Improve This Applescript to Parse HTML List Into MarkDown - Removing Selected List Items?

I’d like to know if my crude working Applescript can be improved by using less code.

I have a series of documents containing HTML lists. Each list has an alternating pattern of list items with contain fenced code blocks and without fenced code blocks.

1.The UL tags need to be removed.

  1. All list items containing a fenced code block must be removed.

  2. Any list item that contains a single “T” placeholder must be removed as it contains no information.

  3. Any of the remaining list items:

A. Must have their beginning LI tag replaced with the MarkDown "- " (hyphen and space).

B. Must have their closing tags removed.

C. Must have <a> tags converted to MarkDown format.

<a href="https://www.findit.com/memorial/40262219/wert">Clickable Text</a>

TO

[Clickable Text](https://www.findit.com/memorial/40262219/wert)
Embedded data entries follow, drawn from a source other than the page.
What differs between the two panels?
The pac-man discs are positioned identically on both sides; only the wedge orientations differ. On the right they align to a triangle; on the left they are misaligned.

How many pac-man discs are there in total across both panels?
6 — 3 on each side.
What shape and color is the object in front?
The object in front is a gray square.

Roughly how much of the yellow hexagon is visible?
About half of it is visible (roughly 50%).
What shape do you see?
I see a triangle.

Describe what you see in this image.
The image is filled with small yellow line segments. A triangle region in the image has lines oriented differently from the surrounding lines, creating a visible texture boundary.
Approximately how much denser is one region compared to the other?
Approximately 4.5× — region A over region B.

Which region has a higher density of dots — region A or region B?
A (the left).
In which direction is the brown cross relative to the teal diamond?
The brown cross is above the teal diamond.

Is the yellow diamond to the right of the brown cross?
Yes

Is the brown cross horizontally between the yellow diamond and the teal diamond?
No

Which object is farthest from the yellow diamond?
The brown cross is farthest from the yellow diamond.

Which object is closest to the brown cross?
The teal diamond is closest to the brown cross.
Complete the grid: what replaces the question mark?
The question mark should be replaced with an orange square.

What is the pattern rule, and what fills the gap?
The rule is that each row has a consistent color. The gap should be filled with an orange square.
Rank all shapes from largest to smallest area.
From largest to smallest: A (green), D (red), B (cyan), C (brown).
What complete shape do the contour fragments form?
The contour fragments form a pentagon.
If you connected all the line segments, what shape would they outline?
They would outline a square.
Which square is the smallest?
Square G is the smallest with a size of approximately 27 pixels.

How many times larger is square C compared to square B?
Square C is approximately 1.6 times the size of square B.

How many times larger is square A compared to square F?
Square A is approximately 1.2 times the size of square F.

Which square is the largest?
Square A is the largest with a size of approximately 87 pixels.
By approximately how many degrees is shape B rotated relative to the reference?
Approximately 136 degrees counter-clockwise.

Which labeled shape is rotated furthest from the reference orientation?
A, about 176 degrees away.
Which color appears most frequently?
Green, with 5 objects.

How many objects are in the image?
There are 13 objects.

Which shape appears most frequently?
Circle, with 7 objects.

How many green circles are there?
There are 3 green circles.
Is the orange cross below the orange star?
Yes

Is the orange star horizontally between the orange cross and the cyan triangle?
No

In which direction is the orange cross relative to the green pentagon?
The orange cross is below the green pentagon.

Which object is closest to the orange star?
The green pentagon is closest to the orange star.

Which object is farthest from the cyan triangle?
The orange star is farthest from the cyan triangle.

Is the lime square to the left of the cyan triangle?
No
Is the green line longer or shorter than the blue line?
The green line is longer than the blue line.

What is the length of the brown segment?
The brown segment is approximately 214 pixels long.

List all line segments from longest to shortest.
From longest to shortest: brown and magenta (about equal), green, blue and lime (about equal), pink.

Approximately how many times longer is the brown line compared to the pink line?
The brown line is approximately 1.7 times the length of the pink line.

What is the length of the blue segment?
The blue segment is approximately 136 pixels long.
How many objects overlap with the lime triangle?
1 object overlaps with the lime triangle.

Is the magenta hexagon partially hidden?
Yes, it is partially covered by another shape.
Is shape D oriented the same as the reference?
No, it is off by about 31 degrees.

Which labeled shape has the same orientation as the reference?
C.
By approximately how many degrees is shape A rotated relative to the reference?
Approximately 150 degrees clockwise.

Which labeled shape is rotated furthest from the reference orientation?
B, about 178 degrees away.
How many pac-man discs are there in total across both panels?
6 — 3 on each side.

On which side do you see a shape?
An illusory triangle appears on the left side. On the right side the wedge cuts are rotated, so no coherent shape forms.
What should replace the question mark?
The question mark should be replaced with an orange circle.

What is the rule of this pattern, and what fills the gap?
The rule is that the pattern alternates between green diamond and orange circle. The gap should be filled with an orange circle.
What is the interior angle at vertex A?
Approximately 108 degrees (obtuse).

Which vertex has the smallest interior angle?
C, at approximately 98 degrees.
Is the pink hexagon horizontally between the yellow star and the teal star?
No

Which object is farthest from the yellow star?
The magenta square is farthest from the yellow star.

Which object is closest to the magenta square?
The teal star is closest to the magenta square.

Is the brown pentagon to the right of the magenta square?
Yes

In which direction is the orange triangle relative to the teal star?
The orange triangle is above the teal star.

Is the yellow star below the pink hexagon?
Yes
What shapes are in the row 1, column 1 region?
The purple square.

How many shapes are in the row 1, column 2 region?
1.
  1. When these HTML documents were created some HTML Character Named Codes were inserted which so far has just been &amp;. These need to replaced with the actual chracters as these codes cause problmes with my WYSIWYG MarkDown editor. Not sure if there will other Named Codes so I add two other common ones to my Applescript.
  • 18 http://somecompanylink.com/local/places.htm
        
  • Link Text Displayed | Compiled by John Brown | 1953 | Big Book Title | Accessed 10-6-2017

  • 19https://www.findit.com/mem/40262219/wert
        
  • Clickable Text | Find It | Accessed 10-6-2017

  • 20
        
  • T

set C to the clipboard

use framework "Foundation"
use scripting additions

--remove all fenced code blocks
--remove all list items which have default text of T

set C to current application's NSString's stringWithString:C
set C to (C's stringByReplacingOccurrencesOfString:"<li><pre><code class=\"fenced-code-block\">[^<]+\\R</code></pre>\\R</li>\\R" withString:"" options:(current application's NSRegularExpressionSearch) range:{0, C's |length|()}) as text

set C to current application's NSString's stringWithString:C
set C to (C's stringByReplacingOccurrencesOfString:"<li><p>T</p>\\R</li>\\R" withString:"" options:(current application's NSRegularExpressionSearch) range:{0, C's |length|()}) as text

set C to current application's NSString's stringWithString:C
set C to (C's stringByReplacingOccurrencesOfString:"<ul>\\R" withString:"" options:(current application's NSRegularExpressionSearch) range:{0, C's |length|()}) as text

set C to current application's NSString's stringWithString:C
set C to (C's stringByReplacingOccurrencesOfString:"</ul>\\R" withString:"" options:(current application's NSRegularExpressionSearch) range:{0, C's |length|()}) as text

set C to current application's NSString's stringWithString:C
set C to (C's stringByReplacingOccurrencesOfString:"<li><p>" withString:"- " options:(current application's NSRegularExpressionSearch) range:{0, C's |length|()}) as text

set C to current application's NSString's stringWithString:C
set C to (C's stringByReplacingOccurrencesOfString:"</p>\\R</li>\\R" withString:"
" options:(current application's NSRegularExpressionSearch) range:{0, C's |length|()}) as text

--temporary set delimiters to <a to determine number of text divisions there are
--number of deliters will be one less than the number of text divisions
--count count minus one for loop to parse <a></a> spans in text

set TempTID to AppleScript's text item delimiters
set AppleScript's text item delimiters to "<a"
set TIDnum to count (text items of C)
set AppleScript's text item delimiters to TempTID

repeat TIDnum times
	
	set B to offset of "<a" in C
	set E to offset of "</a>" in C
	set E to E + 3
	set Link to text B thru E of C
	
	set the Link2 to replaceText("</a>", "", Link)
	set the Link2 to replaceText("<a href=\"", "", Link2)
	
	set AppleScript's text item delimiters to "\">"
	set F to text item 1 of Link2
	set G to text item 2 of Link2
	
	set F to "(" & F & ")"
	
	set G to "[" & G & "]"
	
	set AppleScript's text item delimiters to ""
	
	set the C to replaceText(Link, G & F, C)
	
end repeat

on replaceText(find, replace, textString)
	set prevTIDs to AppleScript's text item delimiters
	set AppleScript's text item delimiters to find
	set textString to text items of textString
	set AppleScript's text item delimiters to replace
	set textString to "" & textString
	set AppleScript's text item delimiters to prevTIDs
	return textString
end replaceText

set the C to replaceText("&amp;", "&", C)
set the C to replaceText("&lt;", "<", C)
set the C to replaceText("&gt;", ">", C)

set the clipboard to C

When you first posted this topic, you made reference to:

I am currently stuck on parsing some sections which use the wrong MarkDown for links.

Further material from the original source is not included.